There’s a chapter in What’s So Great About America titled “Two Cheers for Colonialism” in which D’Souza, as an immigrant to the West himself from a country (India) which had once been rather brutally colonized by the British, explains how in the long run, otherwise oppressive Western colonialism eventually tremendously benefited later generations of people in the countries where it was practiced–the technological, agricultural, industrial, and medical quantum leaps alone, not to mention the introduction of written language, science, and formal jurisprudence to erstwhile often very primitive societies, resulted in extremely increased life-spans, enhanced quality of life, abundance, peace, prosperity, improved conditions for women, and so on.
Well, I don’t think I really succeeded in so much changing Roberto’s mind by giving him the book, as I did in achieving a level of mutual understanding we’d not had before.
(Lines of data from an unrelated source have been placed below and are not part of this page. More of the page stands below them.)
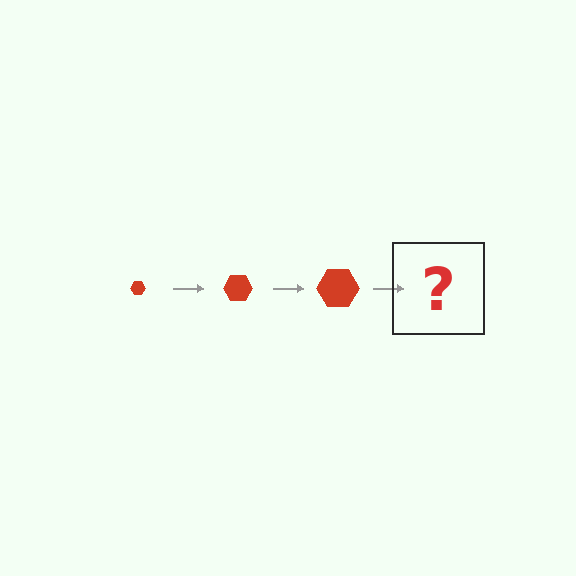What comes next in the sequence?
The next element should be a red hexagon, larger than the previous one.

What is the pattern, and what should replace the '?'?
The pattern is that the hexagon gets progressively larger each step. The '?' should be a red hexagon, larger than the previous one.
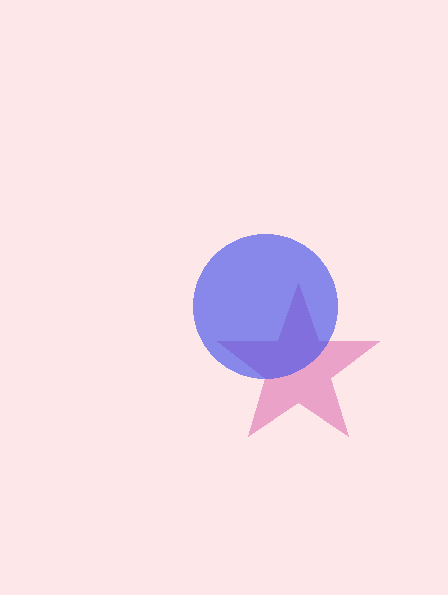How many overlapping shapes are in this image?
There are 2 overlapping shapes in the image.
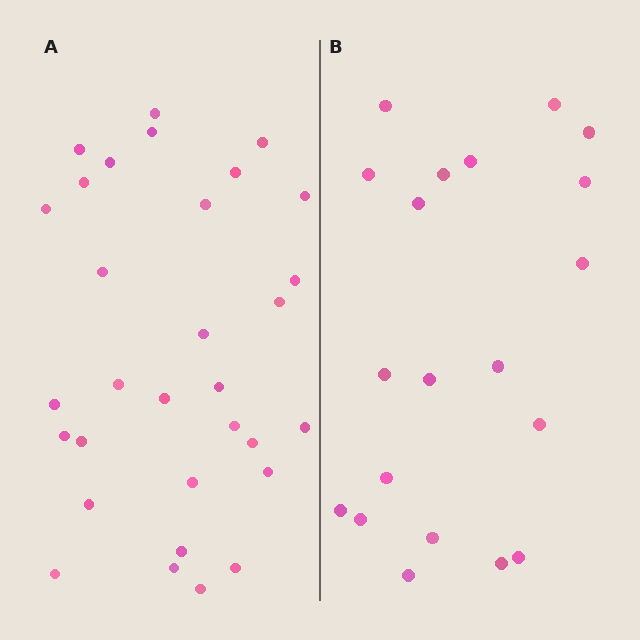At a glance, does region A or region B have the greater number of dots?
Region A (the left region) has more dots.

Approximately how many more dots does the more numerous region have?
Region A has roughly 12 or so more dots than region B.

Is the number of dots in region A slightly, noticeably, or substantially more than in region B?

Once we’d both read the book, we approached each other with a common frame of reference, which we both understood and had analyzed.
As for America supposedly being such a horrible place of racism, bigotry, and oppression of minorities by whites, etc., I put it to Roberto why it was, then, that so many millions of non-whites from all over the planet have been and are still today clawing desperately to come live here.
I asked him specifically as a Guatemalan-born person, why it is that so many from that part of the world go to such great lengths to get inside our borders by any means necessary, if we’re such an awful country towards hispanics and mestizos?
Roberto’s answer was, if not persuasive, at least from an angle I’d not heard before. He replied that because American corporations and the CIA had so ruthlessly exploited and abused Central American countries in the past, the only way for people from that region to recoup their societies’ purported losses over time was to migrate Northward, illegally if necessary, up and into the wealthy welfare state of prosperous America to obtain what booty they could for remittances to send back home, to Guatemala, Honduras, Mexico, El Salvador, and so on, and to live as high on the hog as possible while here, engaged in long-term Reconquista.
Kind of throws a bit of added light onto the current border invasion, doesn’t it?
After our company’s contract ended in 2010, Roberto and I went our separate ways, although at the time we lived within only a couple of miles of each other. I haven’t had any contact with him since. I do not know if he’s still here in the D.C. area.
I’ll do some more internet searching for him tomorrow. If I find him, maybe I’ll wind up telling him I have an extra movie ticket.